To our bodies, it doesn't matter if the "hit" is viral, toxic, or stress. It looks the same. Stress and anxiety can cause our "barrel" to overflow in just the same way. And so, I set out to research and write the "sequel" to THE AUTOIMMUNE EPIDEMIC. I'd talked about how to eliminate all the triggers we could to bring our immune system back to health, and why it was so important to do so.
I felt I owed it to you to talk about the one thing in our "barrel" that is most under out control: reversing the inflammation-promoting agitation, fear, stress, pain and anxiety we all encounter and experience in our lives, which leaks, like a toxin, into our barrel. Thousands of researchers have been studying how to best use scientifically studied methods to do just that. And how to activate instead, the healing responses of the brain.
Everytime I pick up another medical journal I read about another rising health condition. This past week, it was the "disturbing rising rates of heart problems in young people.
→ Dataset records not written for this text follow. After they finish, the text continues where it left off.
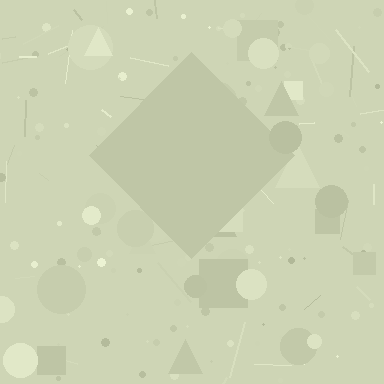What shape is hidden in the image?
A diamond is hidden in the image.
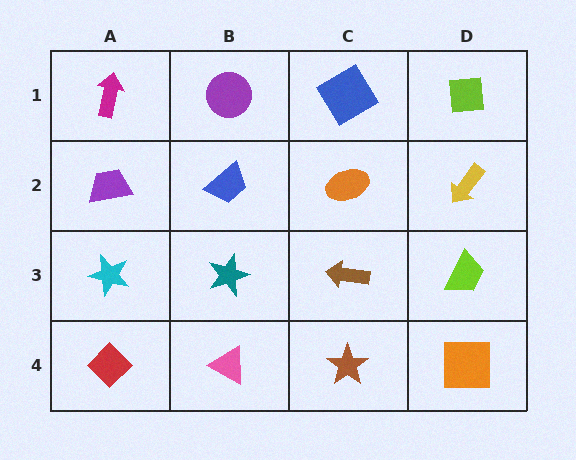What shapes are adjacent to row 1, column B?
A blue trapezoid (row 2, column B), a magenta arrow (row 1, column A), a blue diamond (row 1, column C).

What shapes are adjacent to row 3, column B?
A blue trapezoid (row 2, column B), a pink triangle (row 4, column B), a cyan star (row 3, column A), a brown arrow (row 3, column C).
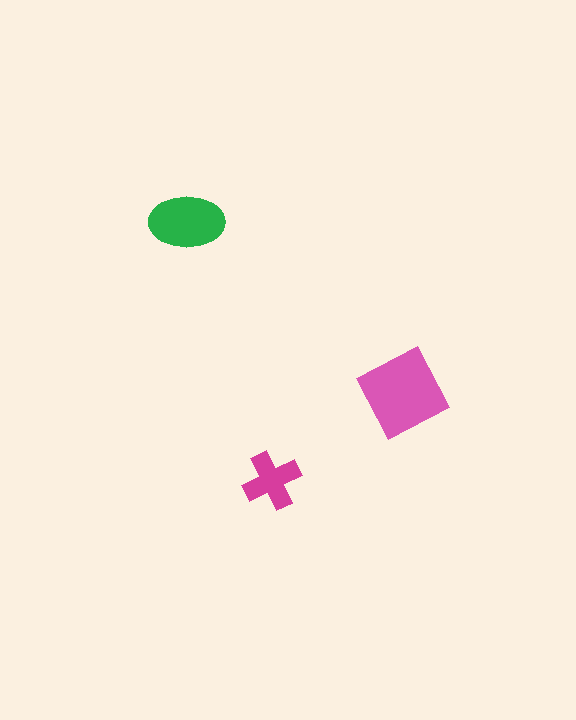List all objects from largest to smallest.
The pink diamond, the green ellipse, the magenta cross.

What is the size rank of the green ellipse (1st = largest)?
2nd.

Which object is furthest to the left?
The green ellipse is leftmost.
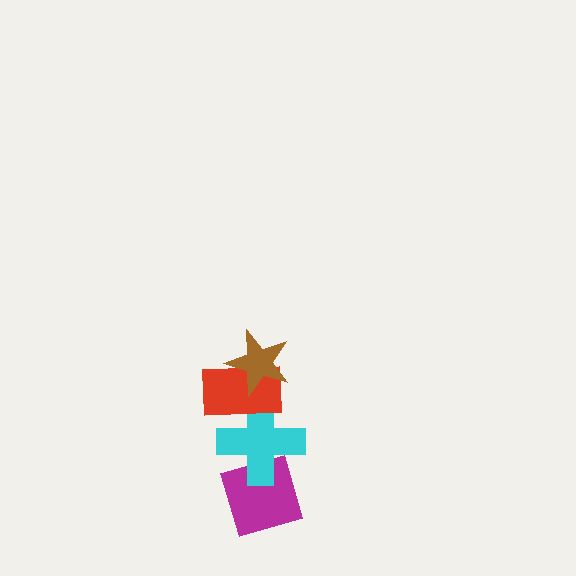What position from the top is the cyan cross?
The cyan cross is 3rd from the top.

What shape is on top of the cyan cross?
The red rectangle is on top of the cyan cross.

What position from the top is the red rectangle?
The red rectangle is 2nd from the top.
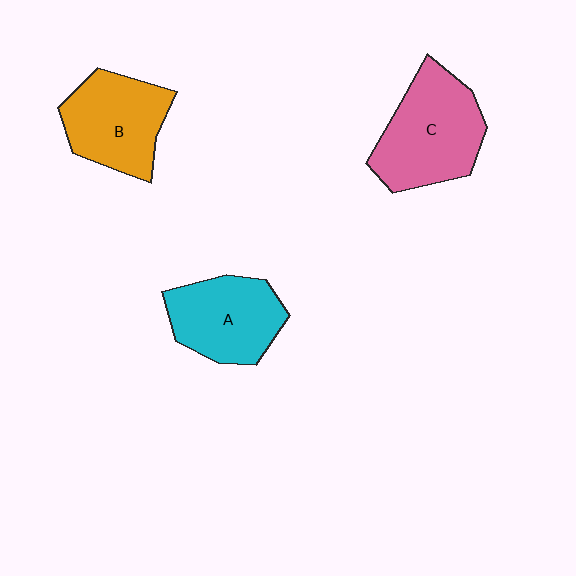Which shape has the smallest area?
Shape A (cyan).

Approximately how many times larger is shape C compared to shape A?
Approximately 1.2 times.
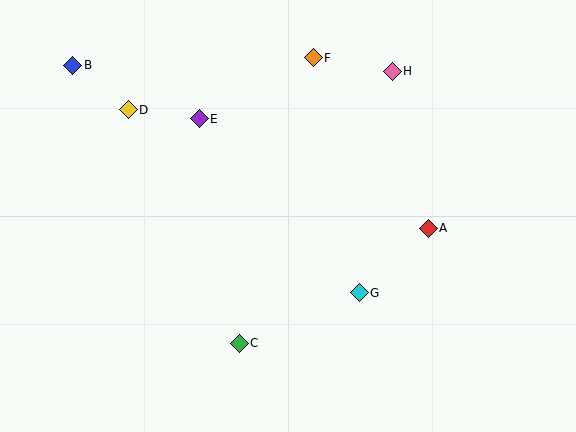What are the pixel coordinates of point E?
Point E is at (199, 119).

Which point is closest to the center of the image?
Point G at (359, 293) is closest to the center.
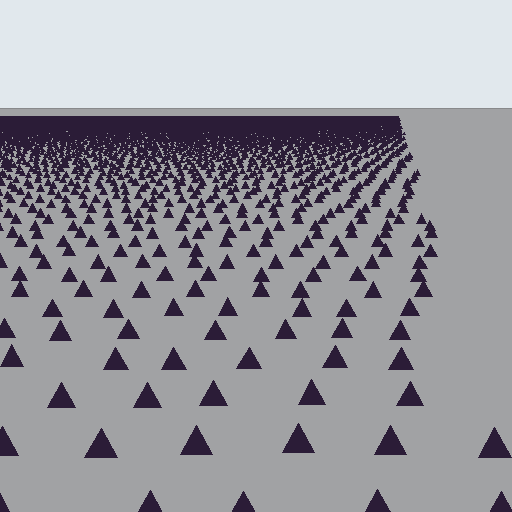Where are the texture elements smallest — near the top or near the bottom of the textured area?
Near the top.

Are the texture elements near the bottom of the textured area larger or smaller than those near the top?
Larger. Near the bottom, elements are closer to the viewer and appear at a bigger on-screen size.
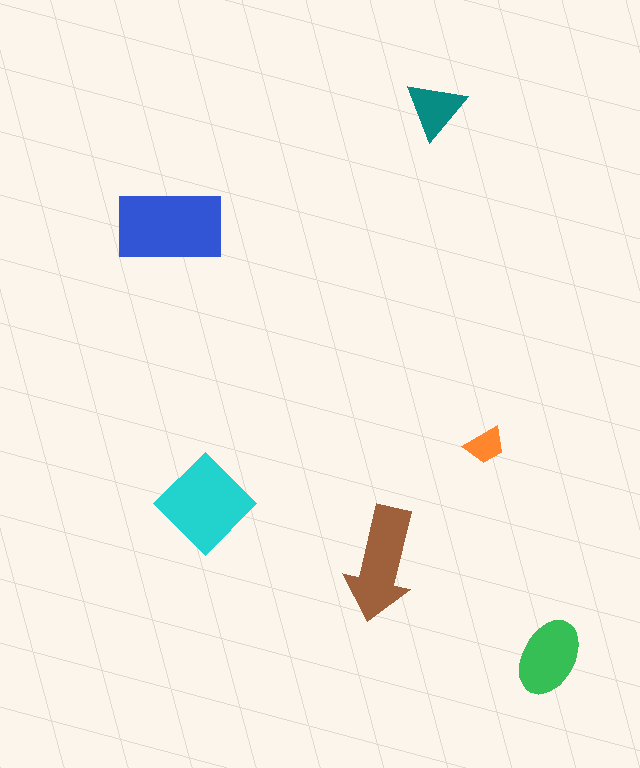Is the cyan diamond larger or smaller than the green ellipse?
Larger.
We know that heart conditions are related to chronic and acute stress.
Another study, published in the journal PAIN, found that "recurrent chronic pain is overwhelmingly prevalent in children and adolescents, with, 11% to 38% of kids reporting pain." Study authors looked at headache, back pain, abdominal pain, muscle pain and generalized pain. Rates depended on the sort of pain being reported. For instance one in four youth reported having regular headaches.
Girls generally experience more pain than boys. Which is not surprising since women suffer from more chronic conditions than men in adulthood. What is most concerning, say investigators, is this:
"... prevalence rates of childhood pain have increased over the last several decades."
Stress is most certainly playing a role.
The second study, published in the journal Archives of Pediatric and Adolescent Medicine found that children and teen's chronic pain is associated with that of their parents. The more chronic pain parents experienced -- especially mothers -- the more their children reported chronic pain:
"...clear associations were observed between maternal pain and pain in adolescents and young adults..."
As adults, we need to look at managing our own sense of joy and well-being not just in terms of our own health, but that of our children. Every step we take to move past "stressed-out living" and reclaim joy in our life not only enriches us, it allows our kids to see how that's possible. And that legacy is priceless.
In my year-long journey researching and writing THE LAST BEST CURE, I test drove everything I thought might help the 155 million Americans who have chronic conditions. Everything that scientists know activates the healing responses of the brain. So that we can walk away from Monkey Brain, and live with a newfound sense of well-being.
I also wanted to help the 145 million who don't face chronic health worries -- and who don't want to.
My writing companions ... Ashlie and Winnie ... with my two books
I would like to think that my last two books are, together, something of a health recipe:
THE AUTOIMMUNE EPIDEMIC + THE LAST BEST CURE =
Reclaim Your Body, Your Joy, Your Well-being, Your Life.
Every time I pick up another study which shows the range of pain we face, whether from this emotional struggle or that health challenge, I find myself feeling, very deeply in my heart, how much I want to be part of the change.
Because it just doesn't have to be this way.